The resulting explosion triggered a “raging fire” that destroyed a weapons room, incinerated nearby cars, and damaged nearby apartment buildings, according to an Associated Press (AP) report from Nazran. It was one of the deadliest attacks in the region in years, the AP said.
Violence by Islamist insurgents, once confined mainly to separatist Chechnya, has gradually spread throughout much of Russia’s northern Caucasus, leaving Russian authorities increasingly unable to guarantee order, or even protect pro-Moscow officials, in the mainly Muslim region. (See map.)
For Moscow, the stakes are huge. The northern Caucasus region is Russia’s gateway to the energy-rich and strategically vital southern Caucasus, which includes the former Soviet nations of Georgia, Azerbaijan, and Armenia.
Worsening violence in the area could seriously disrupt the planned 2014 Winter Olympics in nearby Sochi, into which former President Vladimir Putin invested about $12 billion along with his own personal prestige.
Concerns Moscow could lose control
Long-simmering concerns that Moscow could lose control in the volatile northern Caucasus, where Chechen rebels have waged a persistent insurgency since 1991, are spiking again given the past week of attacks.
Monday’s bombing in Ingushetia, which blew a huge hole in Nazran’s fortified police headquarters, was reminiscent of attacks carried out by Chechen rebels at the height of that insurgency against Russian troops in the early days of Mr. Putin’s 2000-08 term.
Over the weekend, at least two gun battles between police and separatist insurgents in Chechnya itself left about a dozen people dead and made the Kremlin’s boast of restoring order in that troubled republic look increasingly hollow.
In nearby Dagestan, a multiethnic mountain republic on the Caspian Sea, insurgent snipers killed two policemen in separate attacks on Saturday.

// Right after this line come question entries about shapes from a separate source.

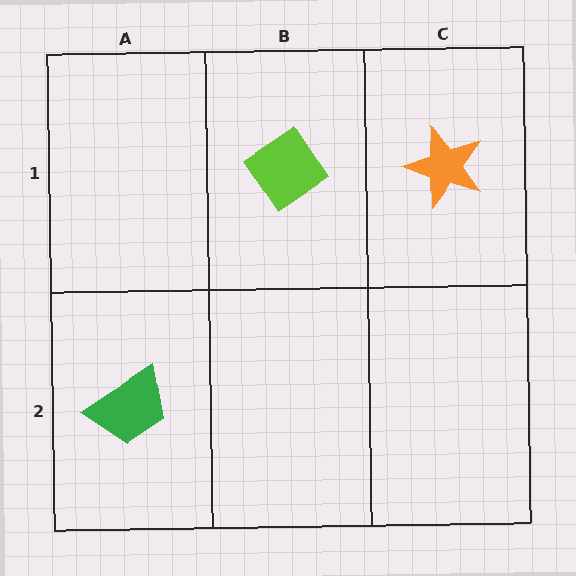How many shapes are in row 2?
1 shape.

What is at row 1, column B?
A lime diamond.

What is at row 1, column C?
An orange star.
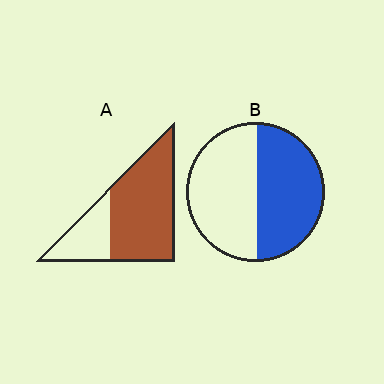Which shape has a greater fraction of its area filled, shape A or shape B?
Shape A.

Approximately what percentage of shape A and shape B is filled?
A is approximately 70% and B is approximately 50%.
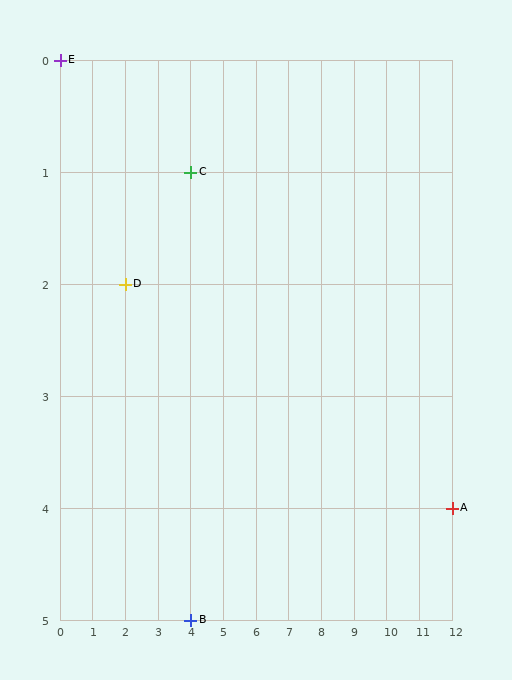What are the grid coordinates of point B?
Point B is at grid coordinates (4, 5).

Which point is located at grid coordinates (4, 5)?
Point B is at (4, 5).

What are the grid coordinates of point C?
Point C is at grid coordinates (4, 1).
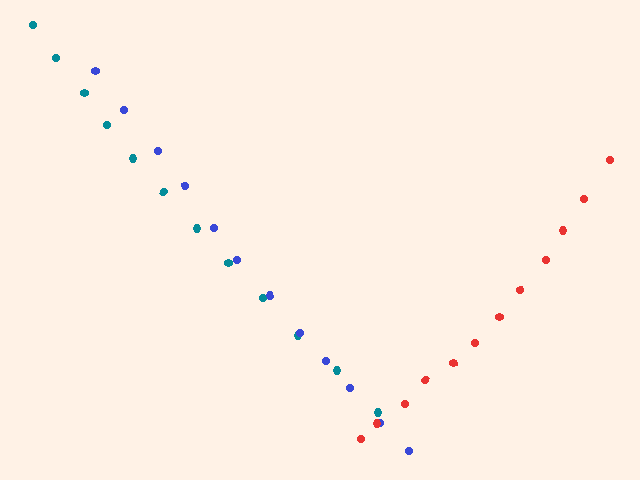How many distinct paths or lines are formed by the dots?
There are 3 distinct paths.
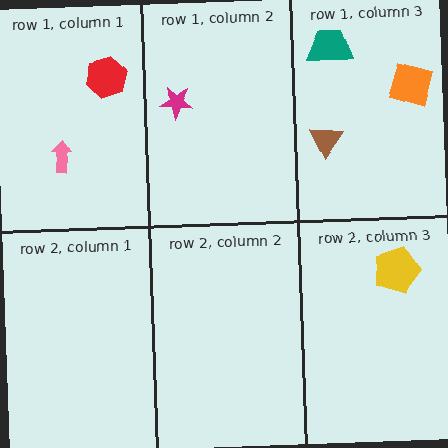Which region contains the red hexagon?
The row 1, column 1 region.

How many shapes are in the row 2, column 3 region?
1.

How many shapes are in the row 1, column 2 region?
1.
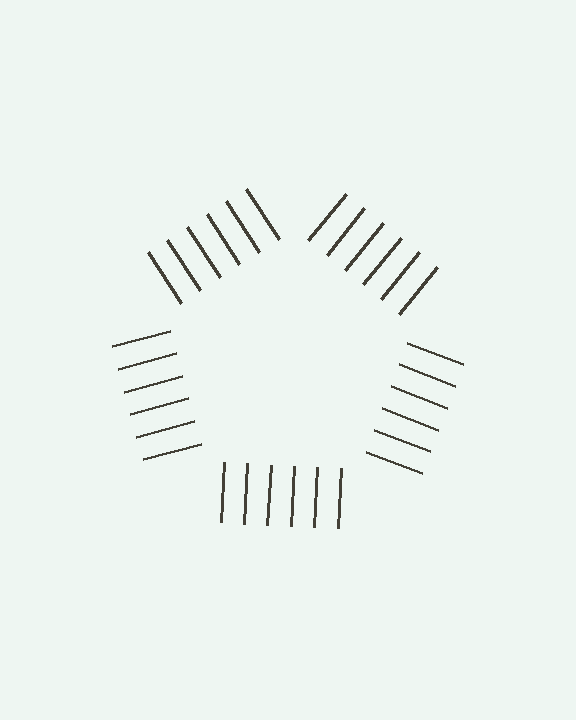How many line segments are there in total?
30 — 6 along each of the 5 edges.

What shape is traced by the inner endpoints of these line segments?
An illusory pentagon — the line segments terminate on its edges but no continuous stroke is drawn.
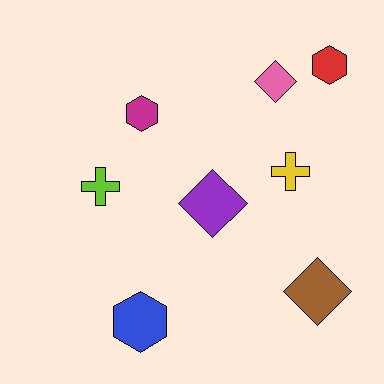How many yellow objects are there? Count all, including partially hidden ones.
There is 1 yellow object.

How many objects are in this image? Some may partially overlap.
There are 8 objects.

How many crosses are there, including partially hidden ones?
There are 2 crosses.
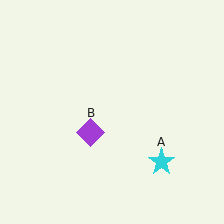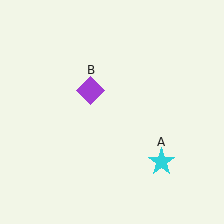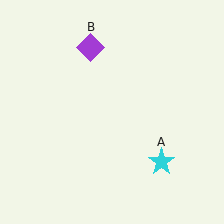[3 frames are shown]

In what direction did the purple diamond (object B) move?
The purple diamond (object B) moved up.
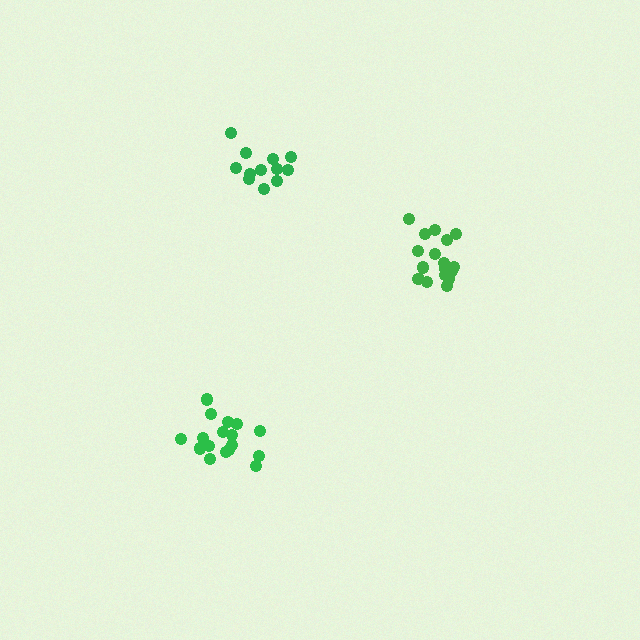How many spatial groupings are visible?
There are 3 spatial groupings.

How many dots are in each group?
Group 1: 18 dots, Group 2: 17 dots, Group 3: 12 dots (47 total).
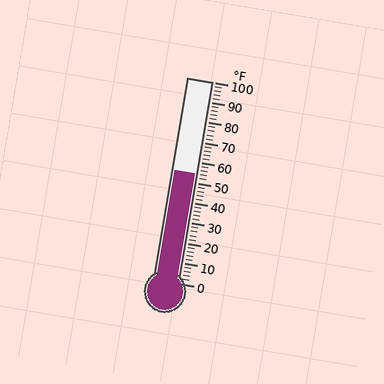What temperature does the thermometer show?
The thermometer shows approximately 54°F.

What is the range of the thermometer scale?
The thermometer scale ranges from 0°F to 100°F.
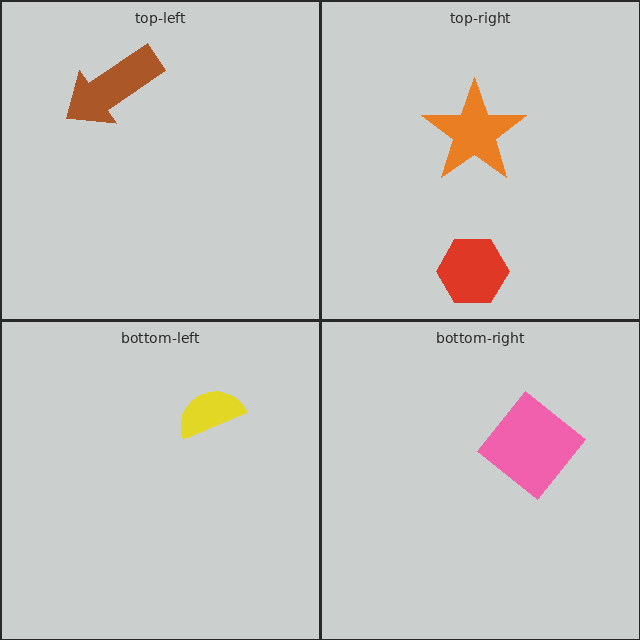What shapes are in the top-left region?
The brown arrow.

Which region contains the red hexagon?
The top-right region.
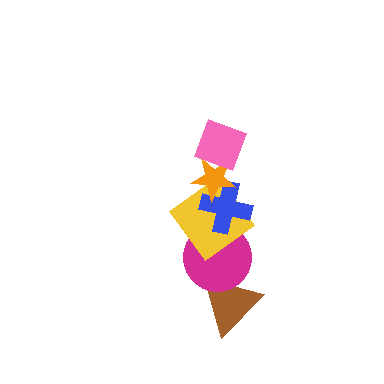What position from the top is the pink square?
The pink square is 1st from the top.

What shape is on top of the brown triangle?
The magenta circle is on top of the brown triangle.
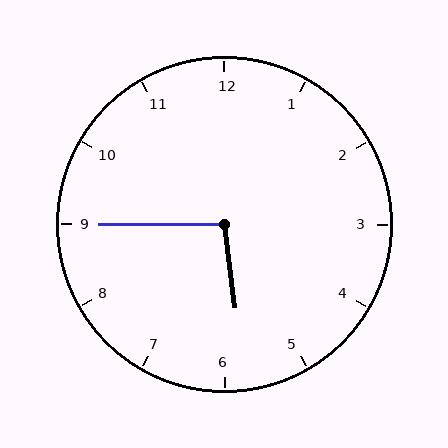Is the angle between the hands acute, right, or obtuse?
It is obtuse.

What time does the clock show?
5:45.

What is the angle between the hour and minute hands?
Approximately 98 degrees.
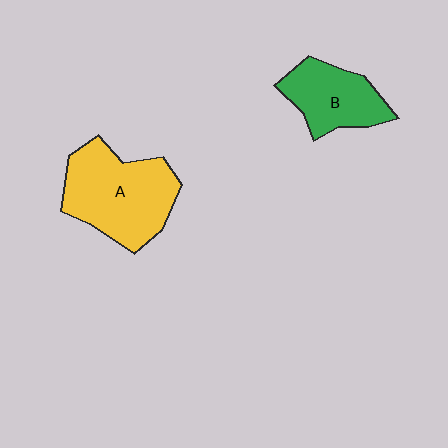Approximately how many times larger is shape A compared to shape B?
Approximately 1.6 times.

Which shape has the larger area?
Shape A (yellow).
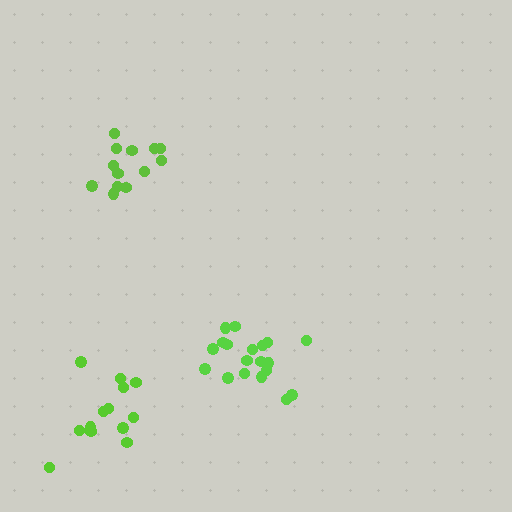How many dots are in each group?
Group 1: 13 dots, Group 2: 19 dots, Group 3: 13 dots (45 total).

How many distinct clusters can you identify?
There are 3 distinct clusters.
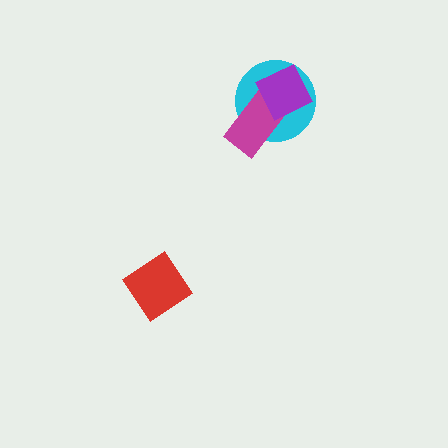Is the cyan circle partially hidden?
Yes, it is partially covered by another shape.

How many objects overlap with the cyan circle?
2 objects overlap with the cyan circle.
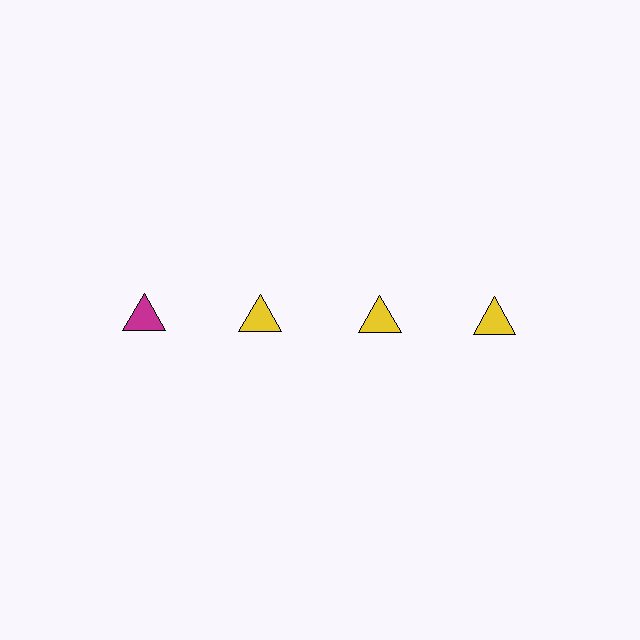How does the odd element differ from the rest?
It has a different color: magenta instead of yellow.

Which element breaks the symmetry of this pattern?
The magenta triangle in the top row, leftmost column breaks the symmetry. All other shapes are yellow triangles.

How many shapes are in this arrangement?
There are 4 shapes arranged in a grid pattern.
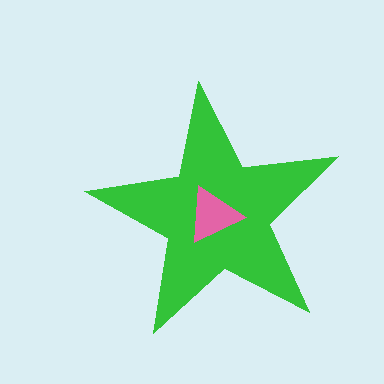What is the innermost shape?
The pink triangle.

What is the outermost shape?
The green star.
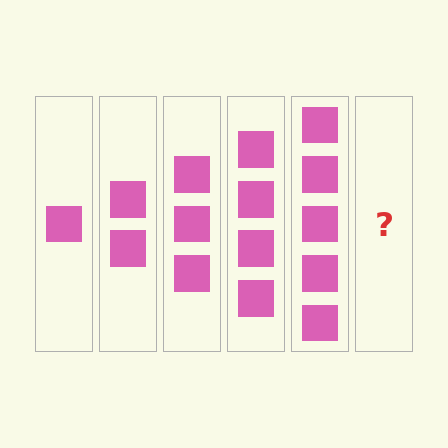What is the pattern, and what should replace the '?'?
The pattern is that each step adds one more square. The '?' should be 6 squares.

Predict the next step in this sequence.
The next step is 6 squares.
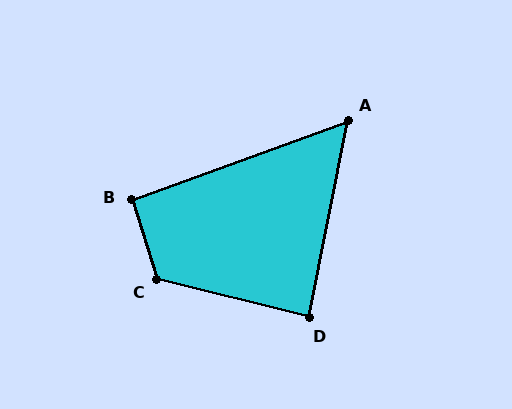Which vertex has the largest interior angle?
C, at approximately 121 degrees.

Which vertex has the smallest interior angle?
A, at approximately 59 degrees.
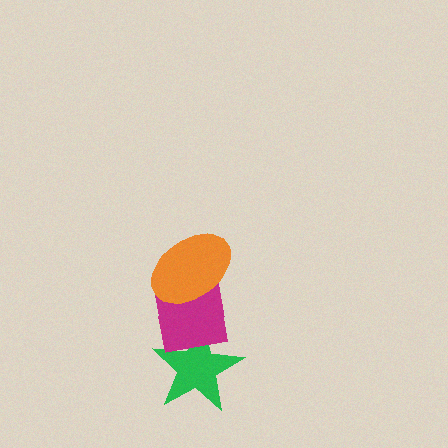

Last week, insurgents killed four police officers at a checkpoint in Buinaksk, near Dagestan’s border with Chechnya.
And in Ingushetia, where violence has been spiking in recent months, three gunmen shot an killed a female fortune-teller this past Thursday. Occultists are a common target of Islamist extremists, who regard them as blasphemers, occording to Russian press reports. The previous day, insurgents assassinated Ingushetia’s construction minister in his own heavily guarded office.
Cracks in Moscow’s strategy to contain Caucasus
Russia’s northern Caucasus includes eight republics, six of which are populated mainly by Muslims, that were conquered and incorporated into the Russian Empire in the 19th century.
Following the collapse of the Soviet Union, Russia fought two savage wars to regain control of separatist Chechnya.
The Kremlin seemed to find a winning formula in handing power to a local pro-Moscow strongman, Ramzan Kadyrov, who pacified the republic by co-opting former rebels into his personal security corps and allegedly launching a wave of terror to suppress any dissent against his rule.
Several human rights activists who attempted to report on Mr. Kadyrov’s methods have been killed in recent months.
But attempts to install similarly effective local bosses in other republics, notably Ingushetia, have proven less successful.
In June, Ingushetia’s recently appointed president, Yunus-Bek Yevkurov, received grave injuries in a car-bombing, from which he is still recovering. Mr. Yevkurov blamed Monday’s attack on militants retaliating against heightened security measures along the border with Chechnya, reported the Associated Press.
“It was an attempt to stablize the situation and sow panic,” said the president in a statement.